Los invitados y sus posturas
En la mesa, junto a Feller, estaban también la experta en defensa de Los Verdes, Anna-Maria Wagner, y el sociólogo, el profesor Klaus Bittner, que siempre se ha opuesto al servicio militar obligatorio. Las posturas enfrentadas quedaron claras rápidamente:
- Toni Feller (Coronel retirado): "Abolir el servicio militar obligatorio fue un error histórico. Rompimos el vínculo entre el ejército y la sociedad. Si las cosas se ponen feas, sencillamente no tenemos el personal para cumplir con nuestras obligaciones como aliados. Los jóvenes tienen que volver a aprender a asumir responsabilidades por el bien común – y no solo en una oficina, sino también, si es necesario, con las armas."
- Anna-Maria Wagner (Los Verdes): "Respeto mucho la trayectoria del Sr. Feller, pero no podemos retroceder a los años 80. Un servicio obligatorio es una intromisión profunda en los derechos de libertad. Necesitamos un ejército moderno y de alta tecnología, no reclutas obligados que pasen nueve meses aburridos sin ser de verdadera utilidad para nadie."
- Profesor Klaus Bittner: "Aquí no se trata realmente de militarismo. Es política simbólica. Las misiones en Afganistán demostraron que la Bundeswehr ya estaba desbordada con sus soldados profesionales – más gente tampoco habría evitado el caos. Lo que necesitamos es un profundo análisis político, no parches precipitados."
Cuando Feller se puso personal
El momento más tenso llegó cuando Lanz profundizó y preguntó a Feller si realmente estaría dispuesto a enviar a sus propios nietos al frente. El viejo coronel no se amilanó: "Tengo tres nietos en edad militar. Cuando veo cómo se comportan a veces – todo el día con el móvil, sin noción del deber – a veces desearía que tuvieran que pasar nueve meses para ver lo que significan la disciplina y el compañerismo. No todos tienen que disparar después, pero los necesitamos para la protección civil, para la ayuda en catástrofes. Eso no tiene nada que ver con militarismo." En el estudio se hizo un silencio sepulcral. Casi se podía sentir cómo los otros invitados tragaban saliva.

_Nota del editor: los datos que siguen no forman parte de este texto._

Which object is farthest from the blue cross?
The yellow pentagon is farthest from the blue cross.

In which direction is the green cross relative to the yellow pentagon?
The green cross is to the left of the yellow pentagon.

Wagner contraatacó de inmediato: "Eso suena a una medida correctiva, Sr. Feller. ¡Pero el Estado no es un reformatorio para jóvenes mimados!" Feller se mantuvo tranquilo, la miró fijamente y dijo: "Sra. Wagner, yo estuve en Kunduz cuando vimos a compañeros heridos arder. No era cuestión de educación. Era cuestión de vida o muerte. Créame, no podemos permitirnos esa arrogancia."

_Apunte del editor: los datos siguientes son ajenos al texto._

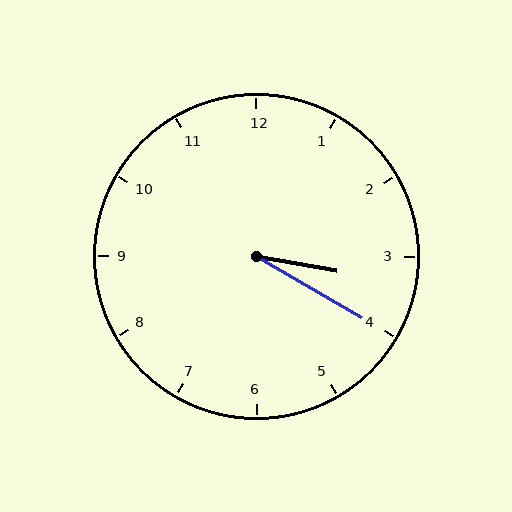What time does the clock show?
3:20.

Las lecciones de Afganistán
Fue interesante que Lanz volviera una y otra vez a la retirada de 2021. Mostró fragmentos en los que soldados alemanes relataban cómo dependían entonces de los estadounidenses. Feller aprovechó: "Exactamente, ese es el punto. Un ejército profesional llega rápido a su límite. Si de verdad queremos ser soberanos, necesitamos un ejército basado en el servicio militar obligatorio, anclado en toda la sociedad. No hablo de una tropa enorme, sino de una que pueda crecer en caso de emergencia." Bittner hizo un gesto de desdén: "Esa es una idea miliciana que no tiene nada que ver con la realidad. ¡Ya ahora falta el equipamiento!"

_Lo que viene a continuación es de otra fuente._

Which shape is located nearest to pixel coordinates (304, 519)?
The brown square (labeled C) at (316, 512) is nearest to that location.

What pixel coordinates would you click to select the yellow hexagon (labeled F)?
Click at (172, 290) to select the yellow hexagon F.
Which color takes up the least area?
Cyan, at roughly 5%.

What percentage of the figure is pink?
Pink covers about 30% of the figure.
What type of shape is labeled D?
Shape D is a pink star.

Y así estuvieron, dale que te pego. Al final, todos coincidieron en que el programa de Markus Lanz de hoy había vuelto a mostrar lo profundo de la brecha en este tema. Nadie convenció al otro, pero quizás algún que otro espectador haya reconsiderado su opinión. Yo, al menos, he acabado teniendo un gran respeto por Toni Feller. El hombre sabe de lo que habla – aunque no esté seguro de que su solución sea la correcta.
Para quien se haya perdido el programa: por supuesto, se puede ver más tarde – ¡imprescindible echarle un vistazo, merece la pena!